Sortie Libre Ne Signifie Pas Activité Libre
Le président du club de pétanque a invoqué un argument que beaucoup croient protecteur : la mention « sortie libre » inscrite sur ses arrêts de travail. Cette formule, apposée par le médecin prescripteur, autorise effectivement l’assuré à quitter son domicile sans contrainte horaire. Mais elle ne délivre aucun blanc-seing pour reprendre des activités extérieures.
« La mention « sortie libre » autorise l’assuré à sortir librement de son domicile mais ne l’autorise pas à pratiquer des activités quelconques », tranche Marine Dubois. La nuance échappe à de nombreux salariés en arrêt, qui confondent liberté de déplacement et liberté d’action. Présider un club implique des réunions, des assemblées générales, des déplacements vers les terrains de compétition.
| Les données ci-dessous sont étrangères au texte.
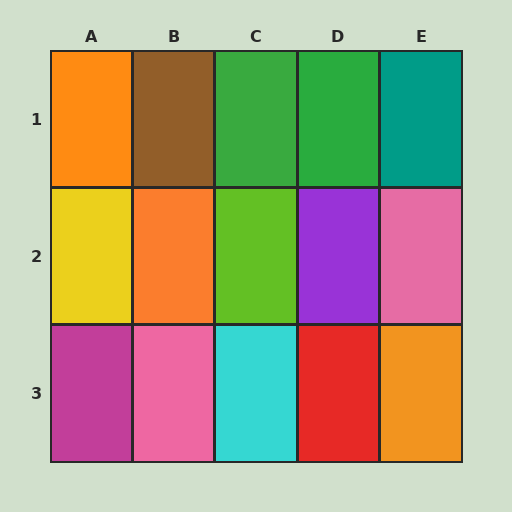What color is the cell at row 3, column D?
Red.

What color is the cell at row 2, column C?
Lime.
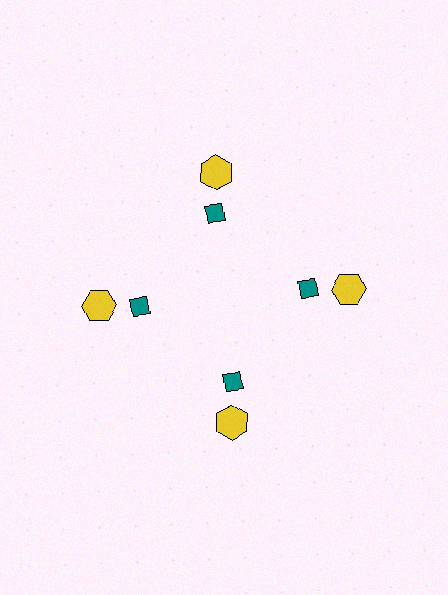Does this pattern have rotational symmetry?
Yes, this pattern has 4-fold rotational symmetry. It looks the same after rotating 90 degrees around the center.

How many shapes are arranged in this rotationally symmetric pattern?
There are 8 shapes, arranged in 4 groups of 2.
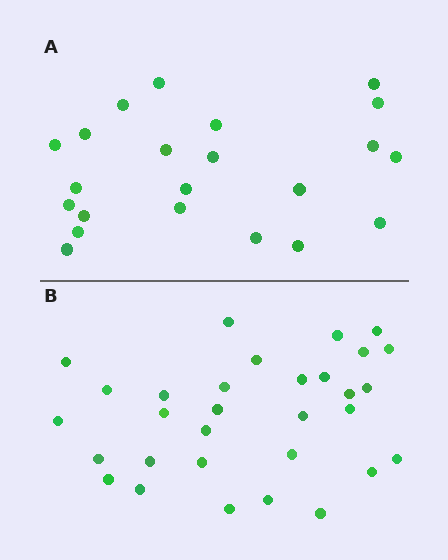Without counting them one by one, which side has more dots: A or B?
Region B (the bottom region) has more dots.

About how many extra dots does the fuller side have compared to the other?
Region B has roughly 8 or so more dots than region A.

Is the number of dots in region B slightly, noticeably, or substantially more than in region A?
Region B has noticeably more, but not dramatically so. The ratio is roughly 1.4 to 1.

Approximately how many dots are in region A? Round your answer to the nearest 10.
About 20 dots. (The exact count is 22, which rounds to 20.)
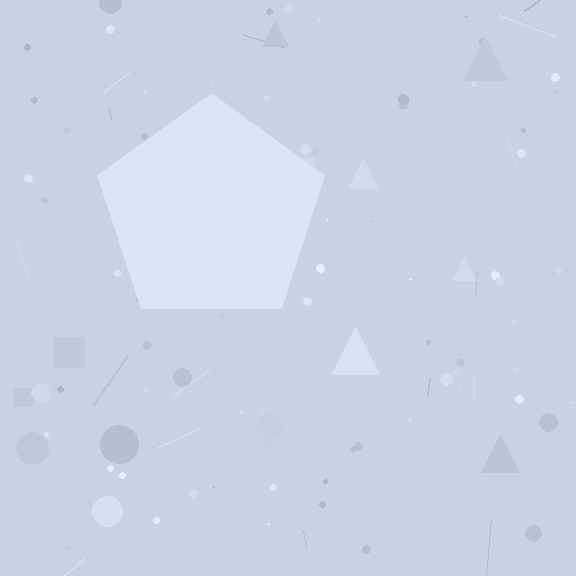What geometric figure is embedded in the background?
A pentagon is embedded in the background.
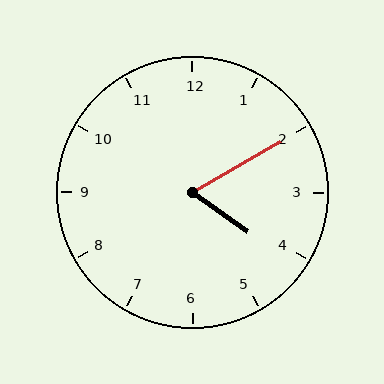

Autant d’engagements incompatibles avec le statut d’arrêt maladie.
La juriste du cabinet Kanoon insiste sur l’unique garde-fou juridique : « Pour que de telles activités soient permises, le médecin aurait dû l’indiquer de manière explicite. » Sans cette précision écrite, noir sur blanc, l’assuré s’expose aux poursuites. Le salarié de l’Eure en a fait l’amère expérience. Sa défense s’est effondrée face à cette règle méconnue mais inflexible, rappelant que l’interprétation personnelle des arrêts médicaux reste un terrain juridiquement miné.